Next we add the player name labels to the plot using geom_text_repel() from the ggrepel package we loaded earlier. It’s a handy function that basically ensures labels don’t overlap each other.

The order in which we add things from here starts to matter now. Like I mentioned earlier, becuase ggplot’s are built with layers, you need to think about what order you want them laid. I want the labels to be added on top of the dots, so I’ll put this geom right after geom_point().

Again, in my code below, this geom uses the “URWGeometricW03-Light” font I got online.
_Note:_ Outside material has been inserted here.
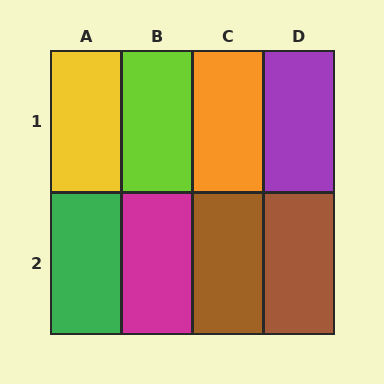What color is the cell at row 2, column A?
Green.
You’ll need to change this to one of your fonts.

ggplot(data = data, aes(x = age, y = percent_involvement)) +
  geom_point(aes(colour = time_with_team), size = 4) +
  geom_text_repel(aes(label = player_name), 
                  size = 3.5, 
                  colour = "white", 
                  family = "URWGeometricW03-Light") +
  labs(x = "Age",
       title = paste0(team_name, " | Squad Age Profile"), 
       subtitle = paste0(league, " | Season ", season),
       caption = paste0(social_media_handle, " | Data: ", data_source),
       colour = paste0("Time at ", short_name)) +
  scale_y_continuous("Share of minutes played", 
                     labels = scales::percent_format(accuracy = 1), 
                     breaks = c(0, 0.2, 0.4, 0.6, 0.8, 1)) +
  expand_limits(x = c(16, 40), y = c(0, 1)) +
  scale_colour_manual(values = year_colours) +
  theme_minimal() +
  theme(legend.position = "right", 
        panel.grid.minor = element_blank(),
        plot.background = element_rect(fill = "#141622"),
        panel.background = element_rect(fill = "#141622", 
                                        colour = "#141622",
                                        size = 2, 
                                        linetype = "solid"),
        panel.grid.major = element_line(size = 0.5, 
                                        linetype = 'solid',
                                        colour = "gray30"),
        axis.title.x = element_text(size = 13, 
                                    face = "bold", 
                                    colour = "white", 
                                    family = "Century Gothic"),
        axis.title.y = element_text(size = 13, 
                                    face = "bold", 
                                    colour = "white", 
                                    family = "Century Gothic"),
        axis.text.x = element_text(colour = "white"),
        axis.text.y = element_text(colour = "white"),
        plot.title = element_text(face = "bold", 
                                  colour = "white", 
                                  size = 14, 
                                  family = "Century Gothic"),
        plot.subtitle = element_text(colour = "white", 
                                     family = "URWGeometricW03-Light", 
                                     size = 10),
        plot.caption = element_text(colour = "white", 
                                    family = "URWGeometricW03-Light", 
                                    size = 10),
        plot.caption.position = "plot",
        legend.title = element_text(colour = "white", 
                                    family = "URWGeometricW03-Light", 
                                    size = 14),
        legend.text = element_text(colour = "white", 
                                   family = "URWGeometricW03-Light", 
                                   size = 14))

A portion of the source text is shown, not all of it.